Les principaux acteurs du marché soulignent que l’administration de Donald Trump, avec un accent sur la déréglementation, a encouragé les entreprises à poursuivre des transactions qui auraient été plus risquées dans un environnement réglementaire différent.
« Nous voyons la volonté des clients corporatifs de prendre des risques réglementaires lorsque les transactions sont stratégiquement importantes, » a déclaré Andrew Nussbaum du cabinet d’avocats Wachtell, Lipton, Rosen & Katz. « Il y a un sentiment que les régulateurs sont plus disposés à engager un dialogue constructif.

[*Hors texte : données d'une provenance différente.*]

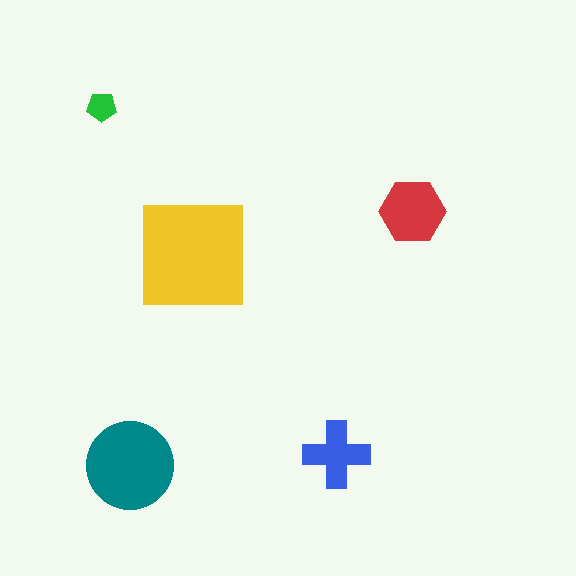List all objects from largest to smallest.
The yellow square, the teal circle, the red hexagon, the blue cross, the green pentagon.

Bien que les négociateurs américains s’attendaient à une forte reprise de l’activité pendant le deuxième mandat de Trump, les tarifs dits de ‘jour de libération’, annoncés début avril, ont temporairement freiné le marché.
Cependant, les M&A se sont rapidement redressés, et l’année s’est terminée avec deux trimestres consécutifs de plus d’un trillion de dollars en transactions, la première fois en quatre ans.
Contrairement aux méga-accords, les transactions plus petites connaissent un déclin – le nombre total de transactions a diminué de sept pour cent, atteignant le niveau le plus bas depuis 2016.
Le secteur du capital-investissement a pris du retard par rapport à la reprise plus large, avec une croissance de juste plus de 25 pour cent, atteignant 889 milliards de dollars. Néanmoins, des accords significatifs de « take-private » ont été enregistrés, y compris l’acquisition de 55 milliards de dollars du fabricant de jeux vidéo Electronic Arts, dirigée par le fonds souverain saoudien avec le soutien de Silver Lake.
Malgré une activité plus faible, les perspectives pour le capital-investissement se sont encore améliorées avec le renforcement des grandes IPO, telles que Medline et Verisure, qui ouvrent des stratégies de sortie alternatives.
– « Dans les prochaines années, il y a de la place pour une accélération supplémentaire de l’activité, et la vague de transactions de capital-investissement commence à peine à prendre de l’ampleur, » a conclu Andre Kelleners, co-président de la banque d’investissement européenne chez Goldman Sachs, rapporte le Financial Times.